Однако где предел, за которым — невмоготу? Он все отдалял его, словно финишную ленту в состязании между волей и болью. И не из страха привыкнуть, а из чувства достоинства и потому еще, что большую часть жизни отстаивал закон, его запреты, его табу. Он знал, какую роль играет морфий в фармакопее, в больнице, в сумке врача, у изголовья человека, дошедшего до предела, но оказался совершенно не способен воспринимать его в свете легальности после того, как долгие годы видел на нем тень нарушения закона и преступлений. Закон. Всякий закон, думал он, даже самый несправедливый, все-таки есть некая форма правосудия; чтобы с его помощью совершить крайнюю, окончательную несправедливость, те, кто задумал и установил этот закон, вынуждены сами же его нарушить, преступить. Суть фашизма проявлялась и в его неподчинении собственным законам. Точно так же — и даже в большей мере — суть сталинского коммунизма.

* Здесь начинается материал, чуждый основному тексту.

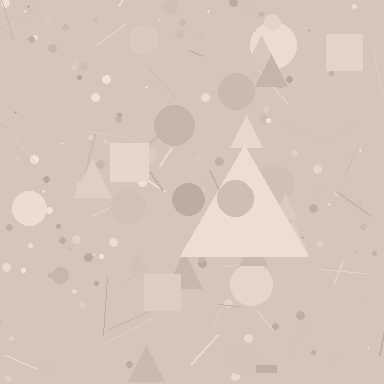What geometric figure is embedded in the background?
A triangle is embedded in the background.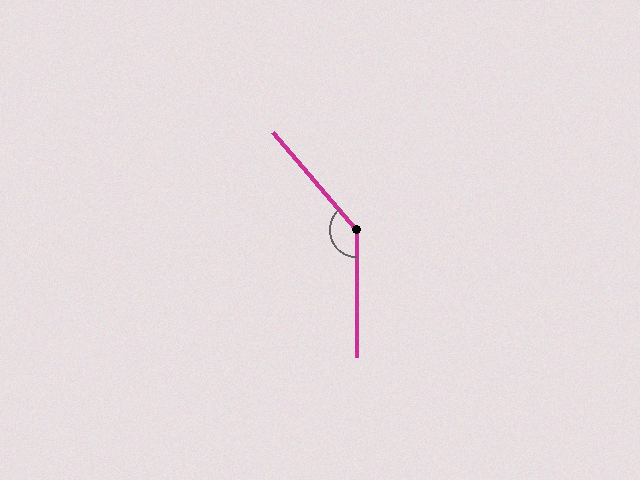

А смертная казнь? Но ничего общего с законностью она не имеет: это — посвящение в преступники, освящение преступления. Всякое сообщество в большинстве своем заявит, что казнь необходима — именно потому, что это — освящение. Святое, где была б хоть капля святости… Темны глубины человеческой натуры, человеческого бытия.

Итак, морфий. У него возникла любопытная — вызванная любопытством — мысль: применялся ли уже он с этой целью в год, когда Толстой рассказывал о смерти Ивана Ильича? В 1885-м, 1886-м? Вроде бы да. Но упомянут ли морфий в рассказе? Ему казалось, что нет. И от этого ему как будто стало легче: может быть, Толстой лишил своего героя морфия, повинуясь тому самому чувству, что испытывал он. И, вспоминая рассказ, он стал выискивать соответствия. Смерть как нечто, некий квант, который циркулировал в крови между костей, мускулов, желез, пока не находил себе укромное местечко, где он мог взорваться, нишу, очаг. Крошечный взрыв, огненная точка, жар — сначала прерывистый, потом — причиняющий непрестанную всеохватную боль, которая росла, росла, так что, казалось, тело уж и не могло ее сдержать, и, вырвавшись, она захлестывала все вокруг. Противодействовать могли ей только мысли, побеждавшие ее на короткие мгновенья. Но бывали полосы — долгие, бесконечные, — когда она обрушивалась буквально на все, искажая его и омрачая. На все доступные еще удовольствия, на любовь, любимые страницы, на светлые воспоминания. Так как завладевала она и прошлым, словно существовала всегда, словно и не было никогда времени без боли, не было здоровья, молодости, тела, смодулированного радостью и для радости. Происходила своего рода инфляция, но внутренняя, мучительная: горстку радости, которую удалось набрать за целую жизнь, ожесточенно пожирала болезнь. Но, может быть, и все, что совершалось на свете, напоминало инфляцию, валюта жизни с каждым днем понижалась в цене, а жизнь в целом представляла собой что-то вроде бессмысленного накопления денег, утративших покупательную способность. Золотой фонд — чувств и мыслей — был промотан, и все истинное имело теперь недоступную, а то и просто неведомую цену.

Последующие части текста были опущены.